Our next destination after the Bay Islands in Honduras was Placencia in Belize. The trip from Utila to Placencia involved two epic travel days, one from Utila to Omoa near the Honduras-Guatemalan border, and another from there to Placencia. These travel days are hard work, especially if you are on a tight budget and therefore unable to take more expensive but faster shuttles. Both of our days were 14 hours long, and we only ate one meal, dinner, on both, because nothing is open when you catch an early bus in the morning. And getting up early is essential for days when you are travelling for this long, as arriving somewhere new and unknown in the dark is inadvisable.
We came up against an issue on these days that we hadn’t done at previous border crossings: we ran out of money. We thought that we would have plenty of cash to get across the border because we were stopping in a town (Omoa) the night before we reached it and planned to get enough cash there. We didn’t bear in mind that the town in question only had one ATM and that was broken. We also didn’t expect that the hotel we managed to find for the night would have a broken card machine so they could only accept cash. In fact, the whole stop in Omoa was a bit of a nightmare. Apparently the town used to be a flourishing tourist destination, but this is certainly no longer the case. In fact, the atmosphere was just depressing. The place had clearly been hit by hard times and all the hostels had shut down, the restaurants were dead and desperate for your custom, and everything was silent.

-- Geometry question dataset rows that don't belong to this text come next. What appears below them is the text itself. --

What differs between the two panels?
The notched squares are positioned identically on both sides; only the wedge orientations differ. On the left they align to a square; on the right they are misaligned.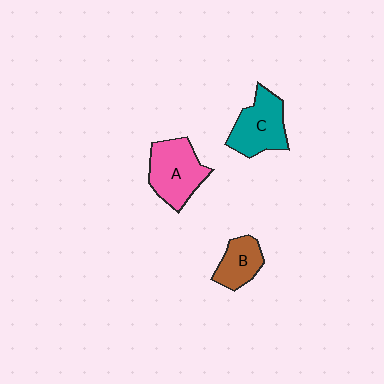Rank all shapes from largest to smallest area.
From largest to smallest: A (pink), C (teal), B (brown).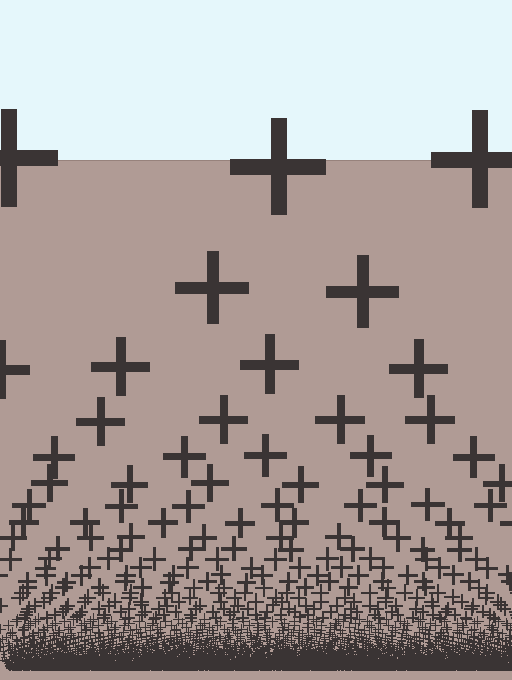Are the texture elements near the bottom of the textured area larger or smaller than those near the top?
Smaller. The gradient is inverted — elements near the bottom are smaller and denser.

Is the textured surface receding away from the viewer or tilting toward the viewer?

We managed to get across the Honduras side of the border by using every last penny, and on to a bus which would take us through the Guatemalan side and on to Puerto Barrios from where we would catch the ferry to Belize. We had no money at all after we had paid the bus driver, but he assured us that we would need no money at the Guatemalan border so it would all be OK. It wasn’t. The man at the immigration desk sprang a $10 per person charge upon us as we tried to enter, and these are not people to question. We were stuck. Thankfully our bus driver had a kind heart and came to our rescue just as I was dramatically shaking my empty purse upside down in front of the immigration officer to try and make him understand that we weren’t being obnoxious, we simply had nothing. The driver paid our fare and we paid him back when we managed to find an ATM in Puerto Barrios. But we learnt a valuable lesson: never get caught without money at border crossings. In places like Central America there is no guarantee that there will be abundant ATMs, so make sure you have a enough cash to avoid all situations like ours!